Mes frères, durant l’année 2021, je rêve que nous ne perdions jamais de vue la crèche : la simplicité de l’enfant Jésus dans un cadre proche de la nature, entre Marie et Joseph. La crèche est une invitation à regarder ce qu’il y a de beau en ce monde. Regardons, par exemple, les efforts de dialogue entre des personnes qui ont des positions différentes. Chaque effort de dialogue aide toute l’humanité à mieux vivre. Regardons se manifester chez ceux et celles qui nous entourent, leur désir du bien et leur amour de ce qui est vrai. Voyons par exemple, tous les efforts en vue de la préservation de la nature, même s’il reste beaucoup à faire, les belles initiatives ne manquent pas, pour prendre soin de la Création de Dieu. Voyons aussi les efforts de nos contemporains, qu’ils soient croyants ou pas, pour ne pas laisser les préjugés ou autres impostures intoxiquer nos intelligences. Chaque fois qu’on cherche le bien et qu’on refuse le mensonge, cela favorise l’amitié et renouvelle le goût de la vie.

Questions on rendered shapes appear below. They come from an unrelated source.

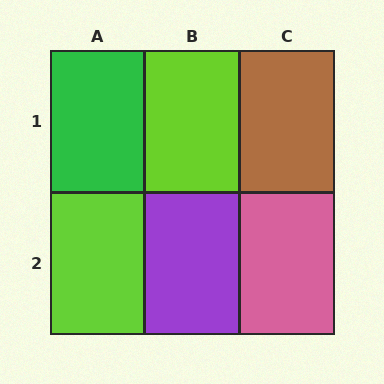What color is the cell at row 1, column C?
Brown.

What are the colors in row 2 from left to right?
Lime, purple, pink.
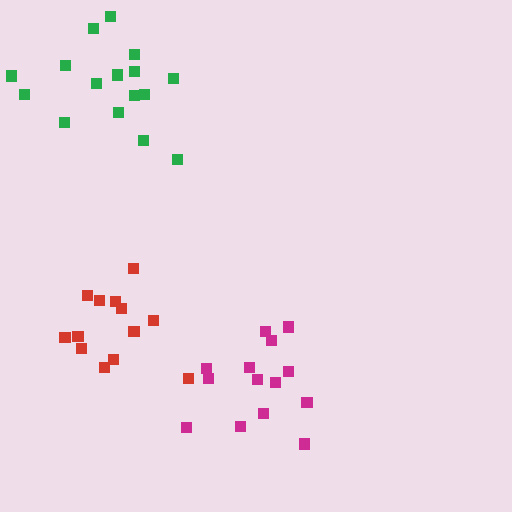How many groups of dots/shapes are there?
There are 3 groups.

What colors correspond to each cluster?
The clusters are colored: red, green, magenta.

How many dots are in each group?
Group 1: 13 dots, Group 2: 16 dots, Group 3: 14 dots (43 total).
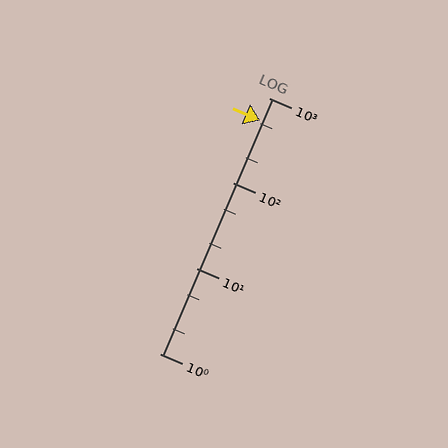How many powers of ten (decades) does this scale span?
The scale spans 3 decades, from 1 to 1000.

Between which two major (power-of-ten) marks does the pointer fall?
The pointer is between 100 and 1000.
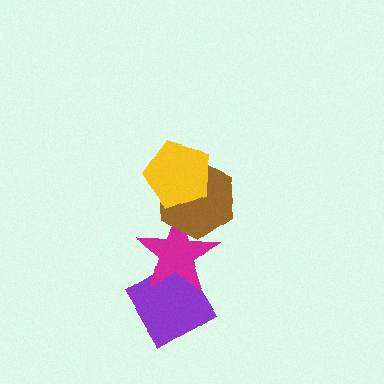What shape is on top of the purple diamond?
The magenta star is on top of the purple diamond.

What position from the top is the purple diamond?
The purple diamond is 4th from the top.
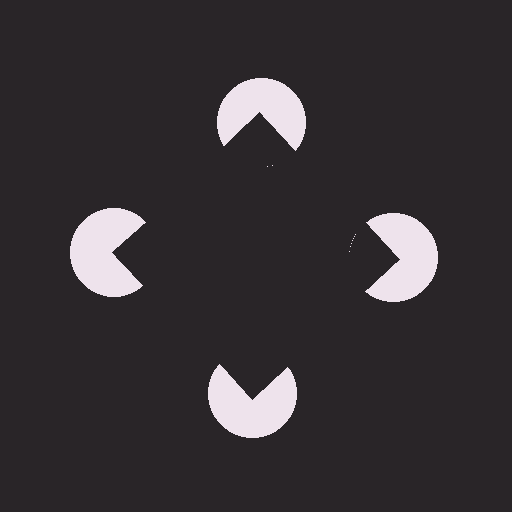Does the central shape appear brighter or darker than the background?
It typically appears slightly darker than the background, even though no actual brightness change is drawn.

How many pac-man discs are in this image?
There are 4 — one at each vertex of the illusory square.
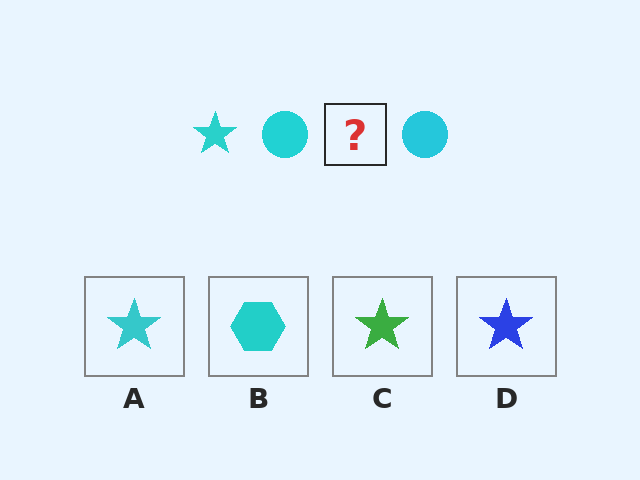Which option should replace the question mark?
Option A.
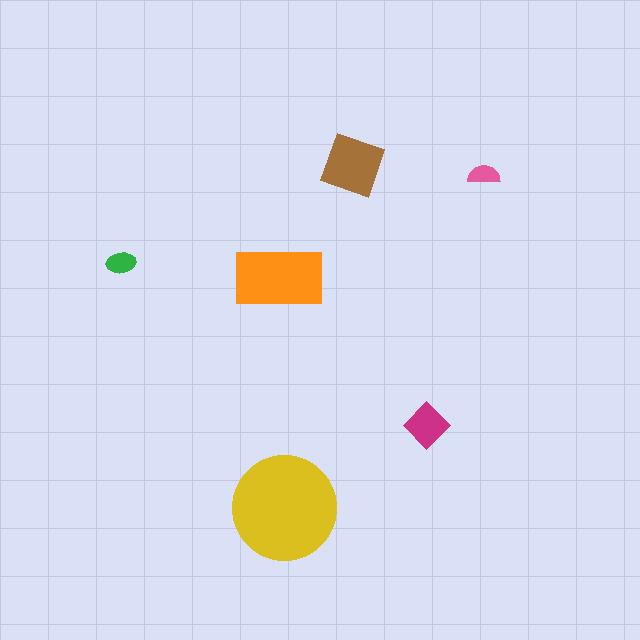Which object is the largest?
The yellow circle.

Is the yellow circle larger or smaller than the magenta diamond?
Larger.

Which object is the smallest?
The pink semicircle.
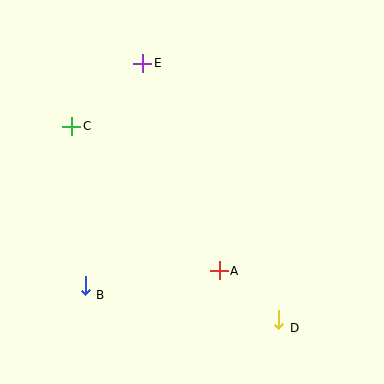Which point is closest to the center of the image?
Point A at (219, 271) is closest to the center.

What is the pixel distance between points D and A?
The distance between D and A is 83 pixels.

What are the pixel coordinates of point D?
Point D is at (279, 328).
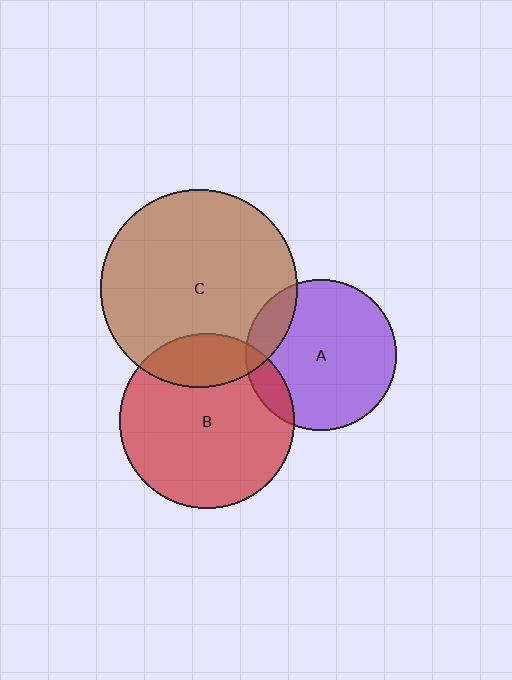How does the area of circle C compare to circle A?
Approximately 1.7 times.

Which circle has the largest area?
Circle C (brown).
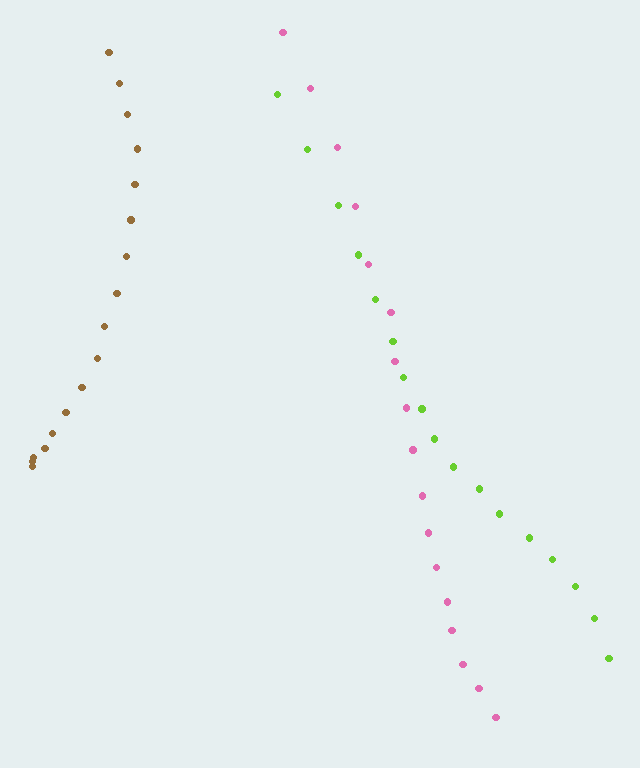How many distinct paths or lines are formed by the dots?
There are 3 distinct paths.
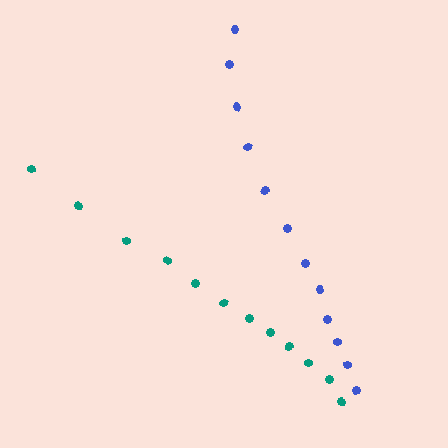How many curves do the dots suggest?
There are 2 distinct paths.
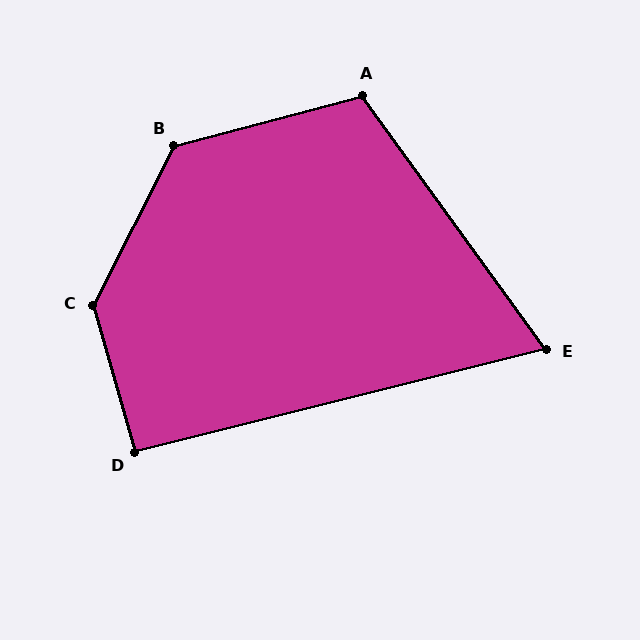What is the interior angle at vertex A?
Approximately 111 degrees (obtuse).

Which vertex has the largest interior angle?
C, at approximately 137 degrees.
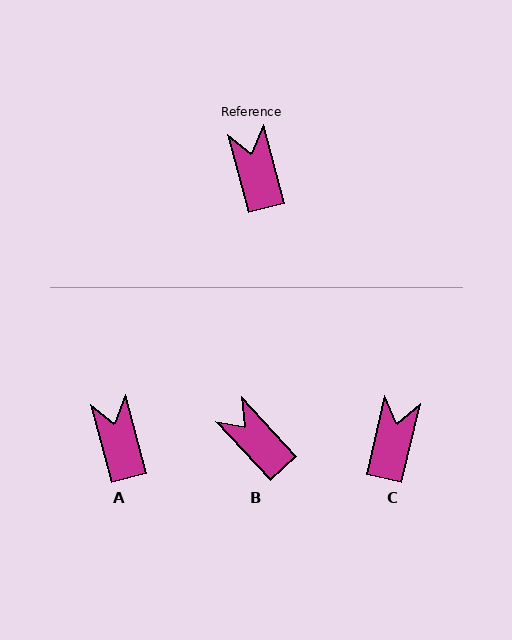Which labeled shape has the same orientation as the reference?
A.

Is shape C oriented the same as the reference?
No, it is off by about 28 degrees.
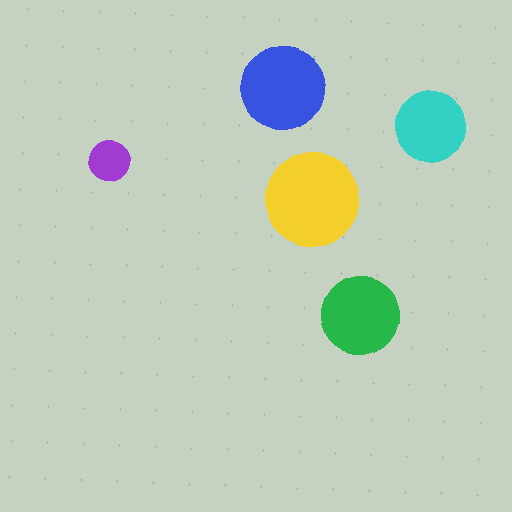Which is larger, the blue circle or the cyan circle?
The blue one.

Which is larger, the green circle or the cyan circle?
The green one.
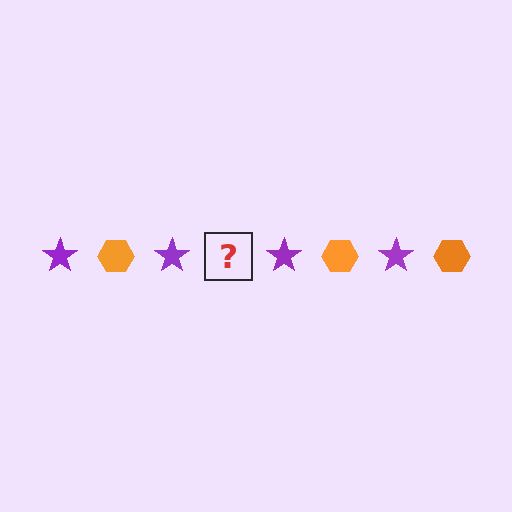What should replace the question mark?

Il est facile aujourd’hui d’être tentés par la peur. Mais rappelons-nous l’enfant de la crèche, le prince de la paix. C’est Lui qui est le vrai Dieu, c’est lui qui illumine ce monde parce qu’il l’habite dans la simplicité. Par cette douce lumière de Noël, le petit enfant Jésus a la force de transformer ce monde pour le rendre plus lumineux, plus beau, plus dense et plus joyeux. Si nous accueillons les forces spirituelles qu’il nous offre, nous participerons à changer l’ambiance du monde, à travers la patience du dialogue et la joie de l’amitié au quotidien.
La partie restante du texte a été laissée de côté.